The scale of this initiative is breathtaking: Sixty-five countries and 4.4 billion people. OBOR is buttressed by the $40 billion Silk Road Infrastructure Fund, Asian Infrastructure Investment Bank (AIIB) with registered capital of $100 billion, and BRICS New Development Bank with eventual capital of $100 billion. OBOR has rightly been called "the most significant and far-reaching initiative that China has ever put forward."

During his visits President Xi will pursue the three OBOR "together's." Discussion by the parties to identify projects of cooperation for mutual benefit, working together to realize the projects based on common interests, and enjoying the benefits together from the fruits of this common endeavor. This is win-win cooperation at its best.

While I don't believe that OBOR and the huge financial arsenal backing it on their own will solve China’s economic problems related to over-production and over-capacity, they have already won friends on a scale never seen before.

OBOR has five broad goals of policy coordination; facilities connectivity; unrestricted trade; financial integration; and building networks of multilateral and bilateral people-to-people connections.

 

Most discussions of OBOR focus on the first four. I want to touch on the fifth as it's much less discussed, but of critical importance. As President Xi told the Boao Forum in 2015, OBOR will "promote inter-civilization exchanges to build bridges of friendship for our people, drive human development and safeguard the peace of the world."

China has certainly been trying harder to win hearts and minds but with mixed success.

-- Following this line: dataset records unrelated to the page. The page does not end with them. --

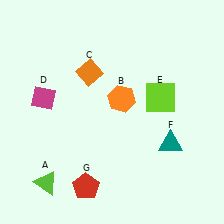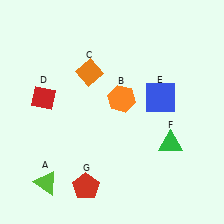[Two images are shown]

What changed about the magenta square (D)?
In Image 1, D is magenta. In Image 2, it changed to red.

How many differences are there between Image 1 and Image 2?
There are 3 differences between the two images.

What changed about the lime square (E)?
In Image 1, E is lime. In Image 2, it changed to blue.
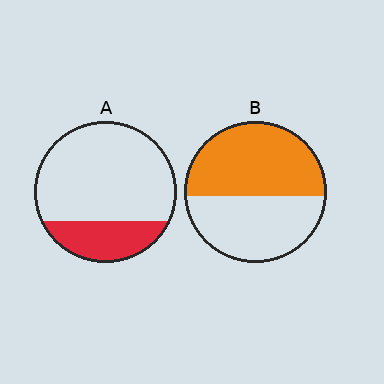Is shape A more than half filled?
No.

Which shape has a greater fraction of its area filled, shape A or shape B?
Shape B.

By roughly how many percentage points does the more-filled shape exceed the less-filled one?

China has more to do to tell its story better and exercise its soft power by sharing its rich, venerable culture.

One unfolding success is China's collaboration with Hollywood. China is hungry for its engaging stories to get known by international audiences. Hollywood, having perfected the science of filmmaking and promotion, cherishes two things above all: box office receipts and other people's money. This seems like a marriage made in heaven that is starting to reap a rich harvest for China at home and abroad.

Some other efforts haven't reached full potential. Confucius Institutes around the globe, for example, have largely confined their efforts to language teaching. They could easily be so much more: Centers showcasing the best of Chinese culture. Thus far, they appear to me a squandered opportunity.

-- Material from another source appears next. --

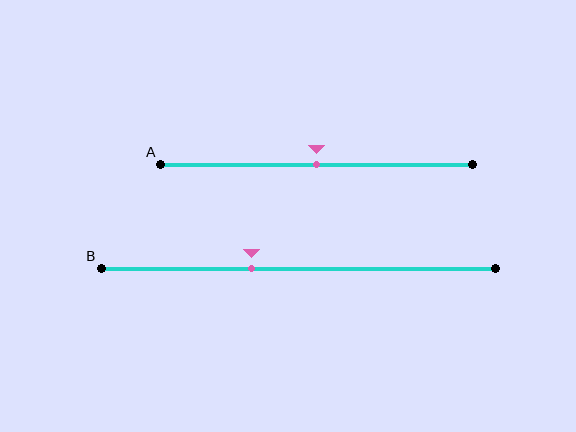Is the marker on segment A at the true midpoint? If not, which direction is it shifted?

President Xi has his Chinese Dream. So do I.

The best form of soft power is clearly exercised on a people-to people basis. China arguably has the world's best social media platform: Tencent's WeChat. One of its many exceptional features is a decent language translator. Just imagine if young children along and beyond the Belt and Road could have a Chinese WeChat friend to learn about China and Chinese culture? China could start to make friends for life and reverse some of the troubling ratings it has gotten lately in public opinion surveys.

President Xi's frequent trips abroad remind me of the truly historic, monumental voyages of Ming Dynasty Admiral Zheng He, who led his state-of-the-art ships on seven treasure voyages across 30 countries in Asia and Africa, and some say to Australia and the Americas. China needs to bring to fruition the as-yet unrealized dream of building a seaworthy 21st century state-of-the-art full scale model of one of his behemoth ships that awed Marco Polo and others. Many have tried to make this dream come true - and failed. So it is likely that such a project must be undertaken or supported by the government.

What I find especially relevant and compelling was the purpose of Zheng He’s seven voyages. They were to project Chinese power and wealth to the outside world.

The traveling ship would be part interactive high-tech museum introducing visitors to the richness of Chinese culture then and now, part live entertainment center and part roving Chinese naval ambassador visiting OBOR countries and other ports-of-call by the high seas.

Imagine what an impression such a dramatic floating cultural center, high tech museum and massive ship would make. Imagine how many friends young and old would be inspired by it, awed by it, and have an indelible memory etched in their minds by it, and of the country that was master of the seas so many centuries ago.

The author is a senior adviser to Tsinghua University and former director and vice-president of ABC Television in New York.